Zum Beteiligungsprozess
Der Prozess gliedert sich in drei voneinander getrennte, aber aufeinander aufbauende Phasen.
Phase 1: Die Vorbereitung
Im Vorfeld des Zukunftsforums werden Erfahrungen, Einschätzungen und Ideen zur Zukunft des ORF aus den Bereichen Medien, Wissenschaft, Kultur, Sport und Zivilgesellschaft im Rahmen einer Online-Konsultation erhoben. Wie kann der ORF auch künftig unabhängig, glaubwürdig und relevant bleiben? Welche Erwartungen haben die Menschen an ihn? Und wie kann er bürgernäher, transparenter und zukunftsfit weiterentwickelt werden?
Insgesamt werden knapp 400 Institutionen und Personen eingeladen, ihre Perspektiven zum ORF in dieser Konsultation einzubringen.
Ziel dieses Prozesses ist es, Reformideen und mögliche Lösungsansätze für die Zukunft des öffentlich-rechtlichen Rundfunks und des österreichischen Mediensystems sichtbar zu machen.
Die fachlichen Anregungen sowie allgemeinen Einschätzungen und Beobachtungen werden anonymisiert ausgewertet, im Vorfeld des ORF-Zukunftsforums veröffentlicht und dienen als Diskussionsgrundlagen für das Zukunftsforum.
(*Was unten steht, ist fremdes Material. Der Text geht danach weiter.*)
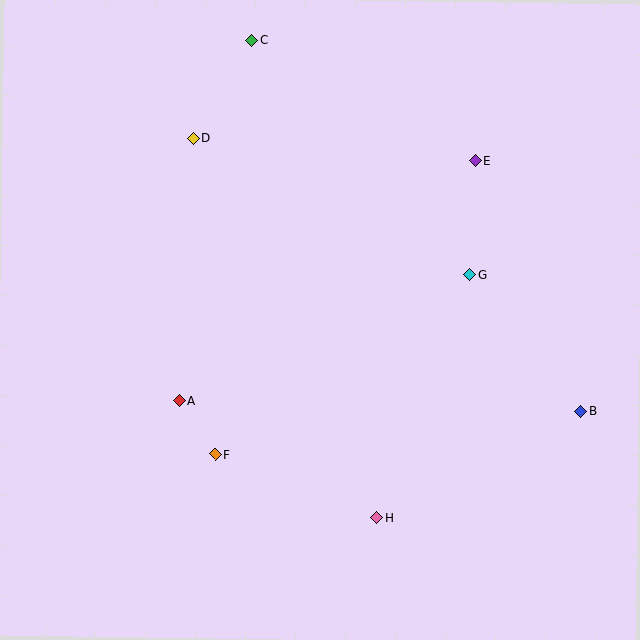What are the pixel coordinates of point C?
Point C is at (252, 40).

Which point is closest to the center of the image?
Point G at (469, 275) is closest to the center.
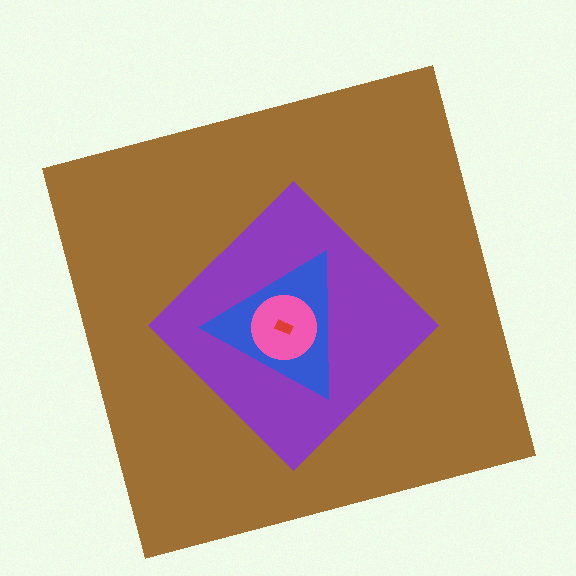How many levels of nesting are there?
5.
Ergänzend dazu finden im August 2026 vier Fokusgruppen mit Bürgerinnen und Bürgern aus unterschiedlichen Regionen Österreichs statt. Ein eigener Jugendworkshop mit Schülerinnen und Schülern, Jugendlichen, jungen Erwachsenen und jungen Medienschaffenden soll die Erwartungen junger Zielgruppen an den ORF und die Medienlandschaft der Zukunft zusammentragen.
Die Ergebnisse dieser Formate bilden eine zentrale Grundlage für die Diskussionen im Rahmen des Zukunftsforums.
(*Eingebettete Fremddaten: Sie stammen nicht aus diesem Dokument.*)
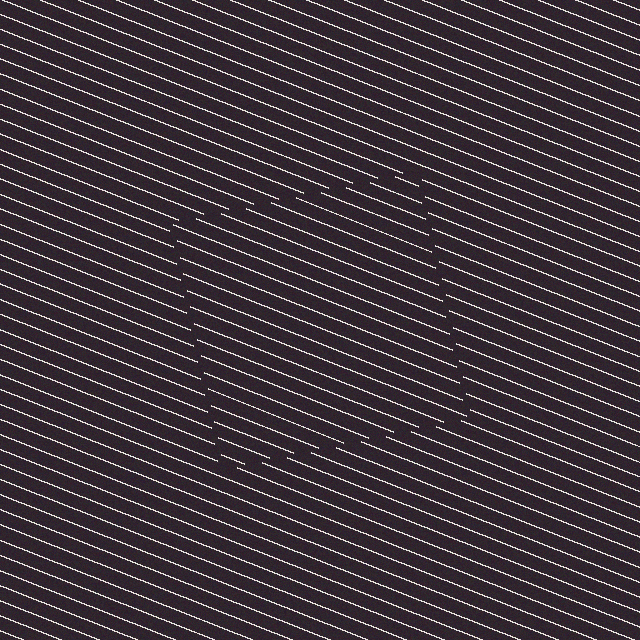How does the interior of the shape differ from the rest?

Phase 2: Das Zukunftsforum
Am 10. und 11. September 2026 kommen rund 200 Teilnehmer:innen aus Politik, Medien, Wissenschaft, Kunst, Kultur, Sport, Kreativwirtschaft, Zivilgesellschaft und Verwaltung in Wien zusammen. Das Programm verbindet wissenschaftliche und internationale Perspektiven mit Dialog- und Arbeitsformaten. Internationale Expertinnen und Experten sowie Vertreter:innen öffentlich-rechtlicher Medien bringen Erfahrungen aus anderen Ländern ein und ordnen aktuelle Entwicklungen in den Bereichen Medienpolitik, Plattformökonomie und Digitalisierung ein. Die Perspektive junger Menschen und von Bürgerinnen und Bürgern aus unterschiedlichen Regionen wird ebenso in die Debatte einfließen.
Im Mittelpunkt des zweitägigen Zukunftsforums stehen fünf thematische Arbeitsgruppen:
- Öffentlich-rechtlicher Auftrag und Programm: Welche Leistungen soll der ORF künftig für die Öffentlichkeit erbringen? Welche Rolle spielen Information, Kultur, Wissenschaft, Religion, Unterhaltung und Sport im digitalen Zeitalter?
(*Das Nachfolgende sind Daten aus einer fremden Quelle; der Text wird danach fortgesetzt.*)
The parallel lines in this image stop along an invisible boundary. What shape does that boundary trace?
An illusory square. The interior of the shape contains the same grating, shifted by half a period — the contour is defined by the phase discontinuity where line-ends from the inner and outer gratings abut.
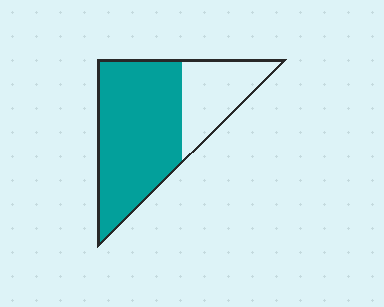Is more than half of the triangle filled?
Yes.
- Jugend und Medienkompetenz: Wie nutzen junge Menschen Medien? Welche Erwartungen haben sie an öffentlich-rechtliche Angebote und wie kann Medienkompetenz gestärkt werden?
- Digitale Plattformen und Künstliche Intelligenz: Welche Auswirkungen haben Plattformen und KI auf Medien und Öffentlichkeit? Wie können öffentlich-rechtliche Inhalte sichtbar und relevant bleiben?
- Strukturen, Governance und Repräsentanz des Publikums: Wie können Transparenz, Unabhängigkeit und gesellschaftliche Verankerung des ORF weiterentwickelt werden?
- Kooperationen und Medienstandort Österreich: Welche Formen der Zusammenarbeit können zur Stärkung von Medienvielfalt, Innovation und Qualität beitragen?
Das endgültige Programm ist zeitnah hier abrufbar.
Phase 3: Aufbereitung der Ergebnisse und weitere Schritte
Die Ergebnisse des Zukunftsforums werden in einem kompakten Bericht zusammengeführt, der die Grundlage für die im Anschluss folgenden politischen Verhandlungen zur geplanten Gesamtreform des ORF bildet.